12. Export Control: Licensee acknowledges that the Software is subject to US export control laws, including the US Export Administration Act and its associated regulations, and may be subject to export or import regulations in other countries. Licensee agrees to comply strictly with all such laws and regulations, and agrees not to export, re-export, or transfer the Software (i) to Cuba, Iran, North Korea, Sudan, Syria, or any other country that is subject to comprehensive U.S. economic sanctions, or to the governments of such countries, wherever located; (ii) to persons or entities on the Specially Designated Nationals List of the Office of Foreign Assets Control, U.S. Department of the Treasury, or the Denied Persons, Entity, or Unverified Lists of the Bureau of Industry & Security, U.S. Department of Commerce; (iii) to any person or entity engaged in the development or production of nuclear, biological, or chemical weapons, missiles, or unmanned aerial vehicles; or (iv) to any person or entity you have reason to believe may transfer or deploy the Software to or for any of the foregoing persons, entities, or uses.

13. Restricted Rights: The Software constitute “commercial items” as that term is defined at 48 C.F.R. 2.101 (October 1995) consisting of “commercial computer software” and “commercial computer software documentation” as such terms are used in 48 C.F.R. 12.212 and are provided to the U.S. Government only as a commercial end item.
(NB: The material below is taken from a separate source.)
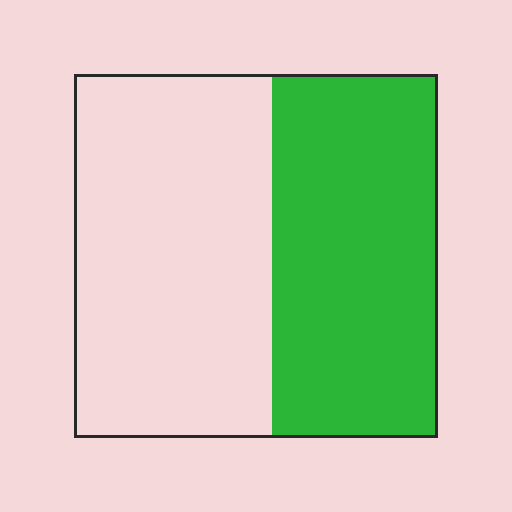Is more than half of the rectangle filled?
No.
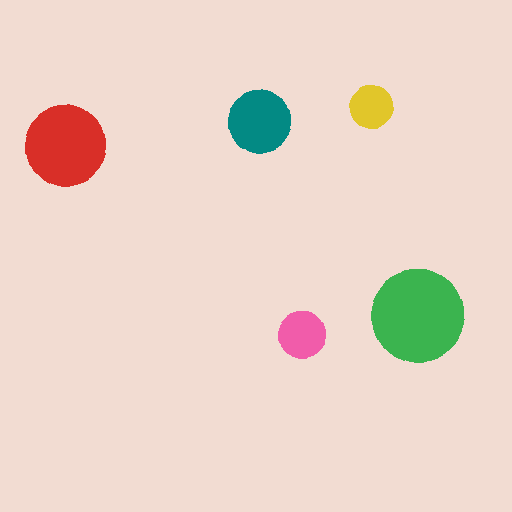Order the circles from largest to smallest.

Consistent with 48 C.F.R. 12.212 and 48 C.F.R. 227.7202, all U.S. Government End Users acquire the Software and its associated documentation with only those rights set forth therein.

14. Notices:  Any notice required or given hereunder shall be in writing and addressed to Infinio or to Licensee, as the case may be, at the party’s principal place of business and shall be deemed given (i) upon receipt if by personal delivery, (ii) upon acknowledgement of receipt if sent by electronic mail, or (iii) upon receipt if by next day delivery by a major commercial delivery service.

15. Publicity. Licensee grants Infinio the non-exclusive right to use Licensee’s name and company logo in connection with Infinio’s marketing efforts, including displaying same on its customer lists and website.